Si deve, infine, richiamare quanto affermato già da queste Sezioni unite in altra controversia, afferente il medesimo Consorzio e sempre relativa alla debenza ed al quantum dei contributi dovuti dai comuni consorziarti (Cass., ord., sez. un., 22 dicembre 2009, n. 26972), secondo cui, con riguardo alla pretesa verso il Comune di partecipare ai costi maturati nell’ambito della gestione consortile, prima e dopo la messa in liquidazione, si controverte di una posizione di diritto soggettivo, proprio perché “si tratta di stabilire non tanto se c’e’ stato un cattivo uso di un potere autoritativo ma piuttosto se la richiesta (e i corrispondenti atti del commissario liquidatore) siano stati emessi in carenza di potere”.

La controversia si palesa nella sostanza di natura privatistica, avendo ad oggetto la relazione intersoggettiva tra il Consorzio ed il Comune partecipante: il Comune, con gli atti impugnati dal Consorzio innanzi al T.a.r. Lecce, non ha dedotto un cattivo uso di un potere pubblicistico, ma ha contestato in radice la sussistenza di un potere da parte del Consorzio, al fine di tutelare il proprio diritto soggettivo a non essere obbligato a prestazioni patrimoniali fuori dei casi previsti dalla legge.

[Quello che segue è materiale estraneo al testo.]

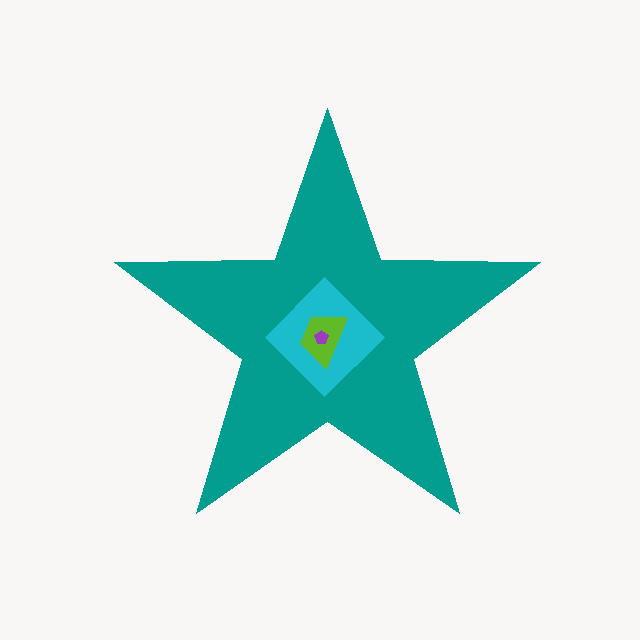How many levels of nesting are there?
4.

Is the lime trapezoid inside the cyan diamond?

Dunque, non si verte sulla estrinsecazione di poteri autoritativi, attenendo la domanda oggetto del giudizio – essenzialmente e sostanzialmente, ed al di là della sua letterale formulazione – a posizione di diritto soggettivo.

5. – In conclusione, va dichiarata la giurisdizione dell’autorità giudiziaria ordinaria. Le spese del giudizio di regolamento vanno rimesse al giudice di merito.

P.Q.M.

La Corte, a Sezioni Unite, dichiara la giurisdizione del giudice ordinario, demandando al medesimo la liquidazione delle spese di regolamento.

Così deciso in Roma, nella Camera di consiglio, il 25 gennaio 2022.